Saturday, May 26, 2007


Ever felt so tired the world was spinning too fast? Man. I had forgotten what it was like to work a full week.

And there I go jumping in the deep end with my first full week of work, and then to round it off, working 9pm til 4am in a bar on Friday and Saturday nights...

No rest for the wicked eh. But of a very different sort to my usual kind. So no doubt this blog will make no sense at all. Though some may that's no change from normal.

My strong views on Perth have brought forth some amused and amusing comments and I've tried to see more good in the city since my last blog. I saw at least two people with funky hair cuts on their way to work, and only 93% of people in cheap shoes.

Work at MLCOA, the medical-legal company I do admin and reception for, has been getting steadily better as I get the hang of the intracies of photocopying and taking messages... but seriously, I am more in the swing of it now and enjoying my bus rides to and from work, listening to BBC podcasts and sniggering away as the world-weary of Perth sit in their grey splendour looking at me like I'm a nut job with good legs and nice shoes.

During my last few days of freedom before THE JOBS, Caroline and I did some fun things that made me see Perth's prettier side - we sat by Swan River and ate 10 cents bags of marsmallows and drank coffee at London Court - a faux-medieval lane in the CBD.
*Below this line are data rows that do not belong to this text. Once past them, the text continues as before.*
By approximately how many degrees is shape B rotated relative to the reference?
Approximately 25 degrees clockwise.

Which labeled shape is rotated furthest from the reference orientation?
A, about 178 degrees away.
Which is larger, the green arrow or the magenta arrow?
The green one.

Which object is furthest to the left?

We met up with my roommate Lisa and her lift to Broome Steve to suss him out, and the four of us climbed up to King's Park. It was stunning up there - a wonderful view back towards the city.
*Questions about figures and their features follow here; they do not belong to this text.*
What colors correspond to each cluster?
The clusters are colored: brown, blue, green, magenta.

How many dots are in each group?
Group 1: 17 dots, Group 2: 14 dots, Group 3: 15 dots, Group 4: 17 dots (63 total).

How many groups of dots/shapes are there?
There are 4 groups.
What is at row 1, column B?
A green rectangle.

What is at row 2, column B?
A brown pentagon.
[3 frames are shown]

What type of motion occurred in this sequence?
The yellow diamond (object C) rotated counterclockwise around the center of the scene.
It really is Perth's prettiest side.

This week has been an adjustment to working, with dinner being cooked for us by wonderful friends, a French film with Tanu and two of her buddies and sleeping a lot.
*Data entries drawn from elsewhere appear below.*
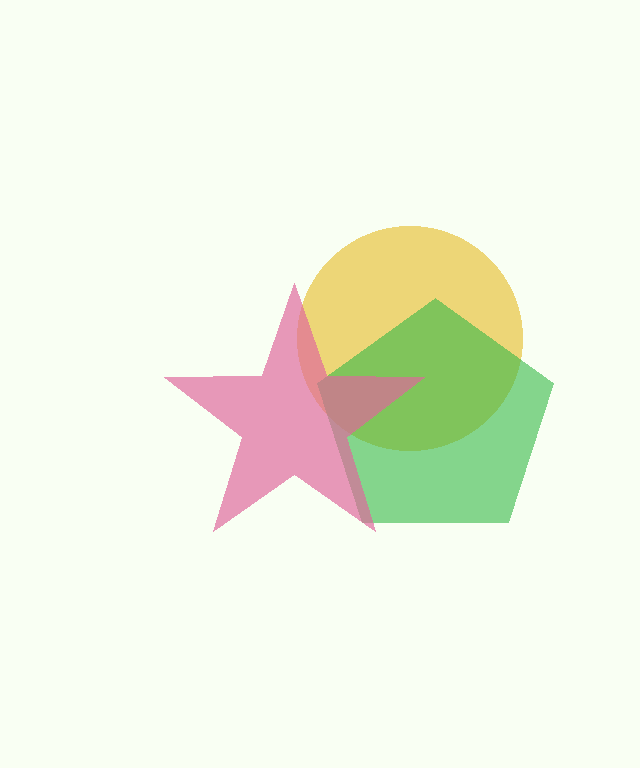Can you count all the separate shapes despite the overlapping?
Yes, there are 3 separate shapes.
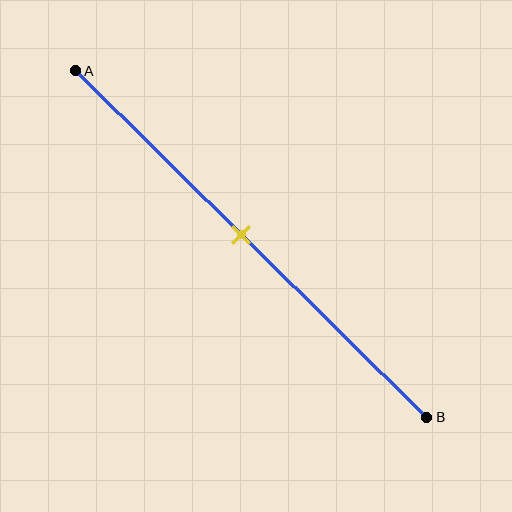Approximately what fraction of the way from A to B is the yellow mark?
The yellow mark is approximately 45% of the way from A to B.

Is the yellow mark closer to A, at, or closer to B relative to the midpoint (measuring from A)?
The yellow mark is approximately at the midpoint of segment AB.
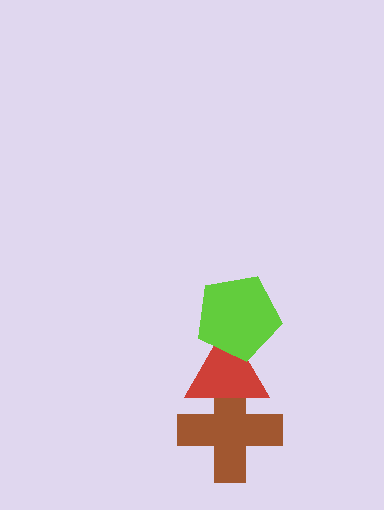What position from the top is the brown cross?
The brown cross is 3rd from the top.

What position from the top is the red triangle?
The red triangle is 2nd from the top.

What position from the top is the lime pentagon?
The lime pentagon is 1st from the top.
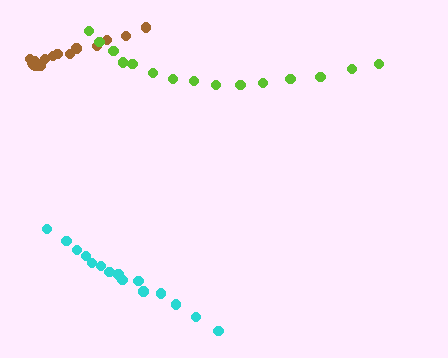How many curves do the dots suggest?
There are 3 distinct paths.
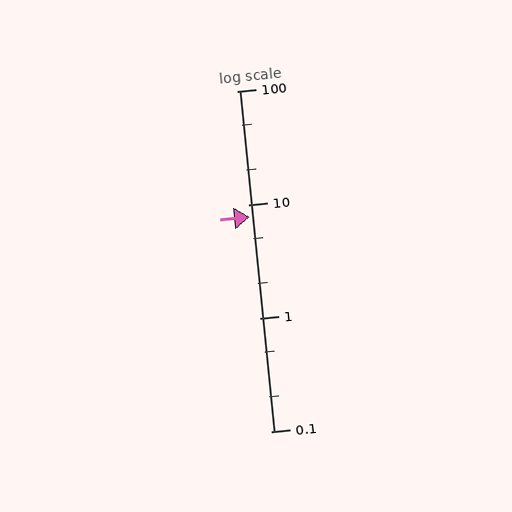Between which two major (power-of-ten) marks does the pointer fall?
The pointer is between 1 and 10.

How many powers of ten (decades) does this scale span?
The scale spans 3 decades, from 0.1 to 100.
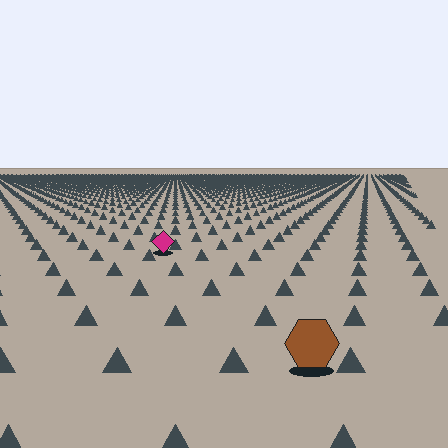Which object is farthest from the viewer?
The magenta diamond is farthest from the viewer. It appears smaller and the ground texture around it is denser.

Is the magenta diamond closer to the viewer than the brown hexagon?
No. The brown hexagon is closer — you can tell from the texture gradient: the ground texture is coarser near it.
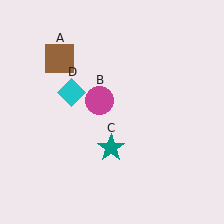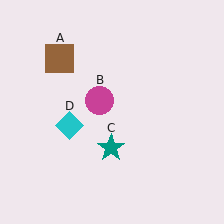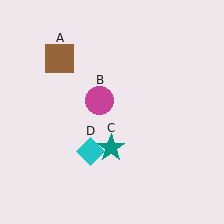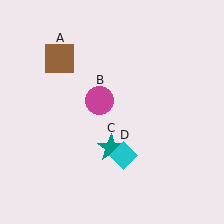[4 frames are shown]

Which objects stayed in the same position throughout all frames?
Brown square (object A) and magenta circle (object B) and teal star (object C) remained stationary.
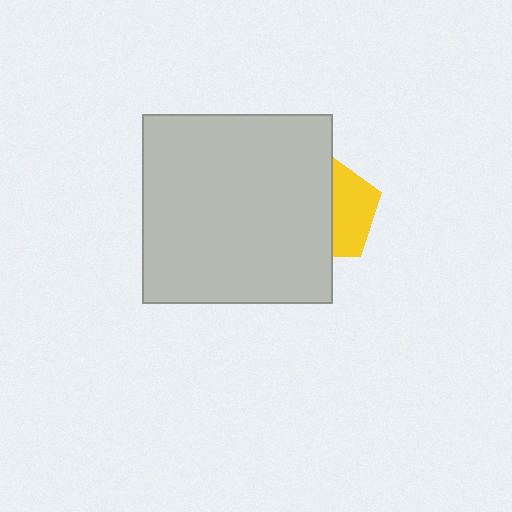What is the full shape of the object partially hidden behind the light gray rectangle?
The partially hidden object is a yellow pentagon.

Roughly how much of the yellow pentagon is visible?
A small part of it is visible (roughly 42%).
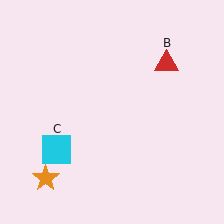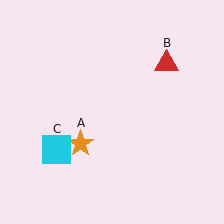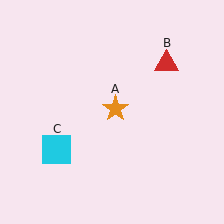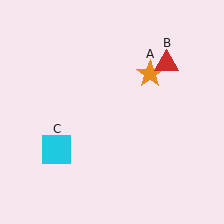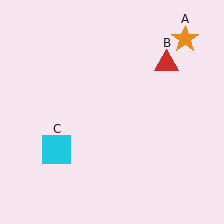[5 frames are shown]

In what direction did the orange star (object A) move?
The orange star (object A) moved up and to the right.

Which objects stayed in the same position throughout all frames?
Red triangle (object B) and cyan square (object C) remained stationary.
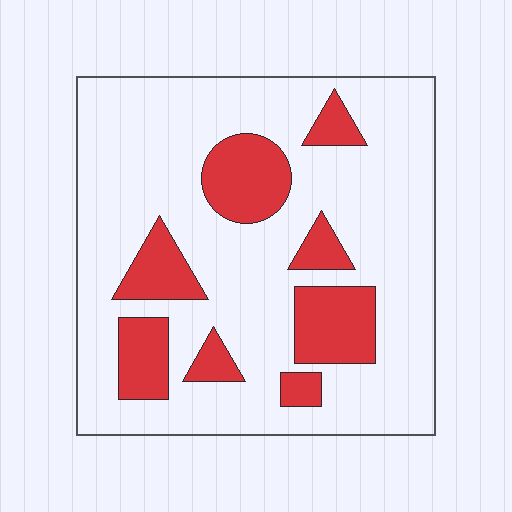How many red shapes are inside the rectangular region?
8.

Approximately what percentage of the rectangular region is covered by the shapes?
Approximately 20%.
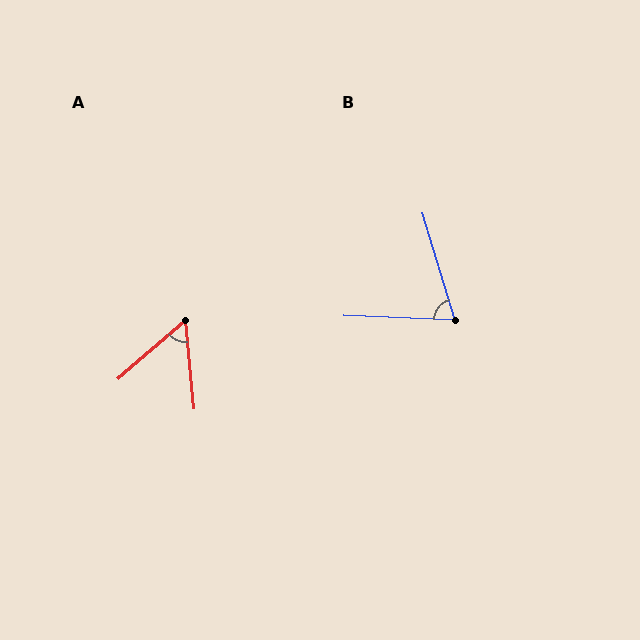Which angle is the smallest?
A, at approximately 55 degrees.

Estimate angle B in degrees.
Approximately 71 degrees.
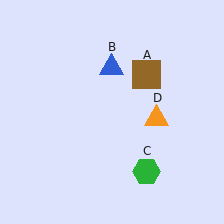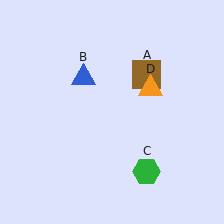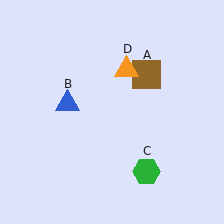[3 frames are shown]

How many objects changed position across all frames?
2 objects changed position: blue triangle (object B), orange triangle (object D).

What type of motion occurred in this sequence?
The blue triangle (object B), orange triangle (object D) rotated counterclockwise around the center of the scene.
Last night was my first shift at the Elephant and Wheelbarrow - a hard night after a 6.45am start. I got in at 5.30am this morning and slept for a few hours - hence the inane or insaneness of this blog. Few more hours kip I think before I do it all again tonight...

Sadly it means I miss out on the drinking and dancing. But that's probably not a bad thing, eh dad?!

Labels: , , , ,

Wednesday, May 23, 2007

I am going to get killed... every Perth-lover, resident, adopted son or daughter.

But you can sometime tell this city is fricking remote from the rest of Australia and indeed the civilised world.

Sometimes in Sydney I'd be surprised by the Australian passion for everything the northern hemisphere has to offer - the clothes, music, history, food...

Magazines go on endlessly about British and US celebs, fashion shows, stores - except everything is topsy turvy here and we'd be baking in the sunshine while the darlings of Notting Hill and LA strutted their funky winter boots through the snow and slush and across pages of Aussie mags.

Music takes a while to filter down here and so on. But there was also a sense of pride in Aussie fashion, music, stores and above all, attitude.

There aren't many places in the world that bask in the sunshine so beautifully, that have such stunning beaches and yet have a cosmopolitan feel, such a good standard of living as Sydney and Melbourne.

Striding our way to our offices on level 22 of Darling Park in Sydney, Danielle and I would spot dozens of groomed and chic workers busily making their way to offices across the CBD, soy lattes and rasin toast in cupped in one hand and a briefcase in the other.

But Perth. Crikey. Cheap suits. Frumpy fashions. Ugly heels and bad followers of fashion. I'm hardly a style icon, and in backpacker mode I'm postively hideous, but it's not even SOME of these people - it's most.

Maybe it's the dire range of shops - the CBD is small, the alledgedly funkier suburbs
are spread far apart, maybe everyone fashionable doesn't walk my way to work. But there is no sense of life, of vibrance, of creativity here. Maybe it's the way I am looking at it - the lack of my kind of work and so on.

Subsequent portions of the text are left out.